MLA for Carleton County
- In office 1892–1895
- Preceded by: ^{1}
- Succeeded by: Marcus C. Atkinson

Mayor of Woodstock, New Brunswick
- In office 1885–1890
- Preceded by: Randolph K. Jones
- Succeeded by: Allan Dibblee

Personal details
- Born: October 24, 1834 Woodstock, New Brunswick
- Died: May 28, 1917 (aged 82)
- Resting place: Christ Church Cemetery Woodstock, New Brunswick
- Spouse(s): Harriet Ketchum ​ ​(m. 1845; died 1873)​ Rebecca Barnes ​ ​(m. 1874; died 1882)​ Ellen MacDonald (died 1903)
- Relations: Charles Connell (uncle)
- Occupation: Machinist Steamboat captain Engineer Businessman Politician

= Henry A. Connell =

Canadian politician

Henry Augustus Connell was a Canadian businessman and politician who was Mayor of Woodstock, New Brunswick, and a member of the Legislative Assembly of New Brunswick.

==Early life==
Connell was born on October 24, 1834, in Woodstock, New Brunswick, to Isabella Harding and Henry Farmer Connell. At the age of 14, Connell left home to work at steam driving in northern Maine. He later moved to Bangor, Maine, to train as a machinist. Connell returned to British North America and worked as an engineer on the steamship John Waring. He was unhappy with the drudgery and small pay of his job and decided to leave the county to find employment. Connell would work in Florida, Brazil, Argentina, Uruguay, and China. While in South America, he managed a fleet of 55 steamers.

==Business career==
In 1870 he returned to Woodstock. He and his brothers, Charles and William, invested in the Vulcan Foundry, which became Connell Bros. Henry was the head and manager of the company. The company manufactured shingle machines, mill machinery, threshers, horse-powered sawing machines, pulpers, stoves, furnaces, steel plows, harrows, cultivators, and other agricultural implements. In 1904, Connell sold the company, which retained the Connell Bros. name.
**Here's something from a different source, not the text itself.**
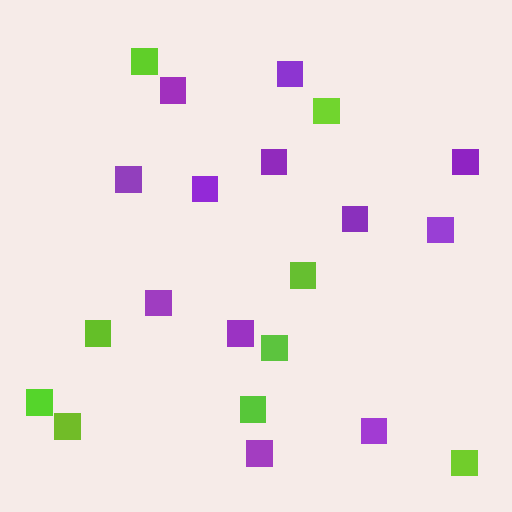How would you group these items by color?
There are 2 groups: one group of purple squares (12) and one group of lime squares (9).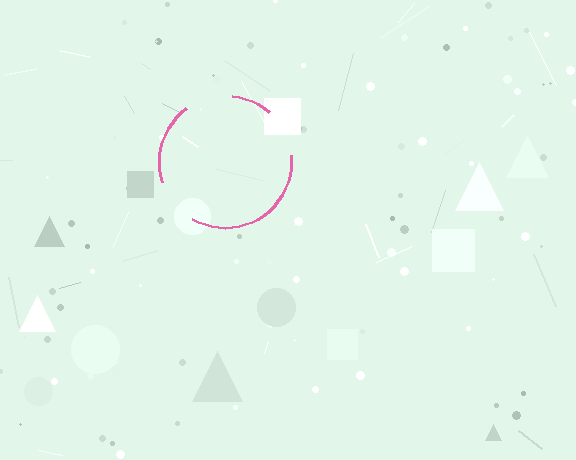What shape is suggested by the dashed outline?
The dashed outline suggests a circle.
Connell was also manager of the Tobique Valley Mining and Manufacturing Company.

==Politics==
Connell served as Mayor of Woodstock from 1885 to 1890. From October 22, 1892, to January 17, 1895, he was a member of the Legislative Assembly of New Brunswick for Carleton County. He was a minister without portfolio in the government of Andrew George Blair from 1892 to 1893.

Connell also served on the Woodstock School Board and was the Woodstock Electric Light Company's superintendent, manager, and purchasing agent.

==Personal life and death==
Connell married three times. In 1845 he married Harriet Ketchum. She died in 1873. The couple had one child who died in infancy. He married his second wife, Rebecca Barnes, on July 15, 1874, in Saint John, New Brunswick. The marriage resulted in one child, Augusta Gertrude. Barnes died in 1882. His third wife, Ellen MacDonald, died in 1903. They had no children. His uncle Charles Connell was also a politician.

Connell died on May 28, 1917.

==Notes==
1. Carleton County sent two representatives to the Legislative Assembly during Connell's tenure. In 1892 Connell and Allan Dibblee succeeded George R. Ketchum and Marcus C. Atkinson.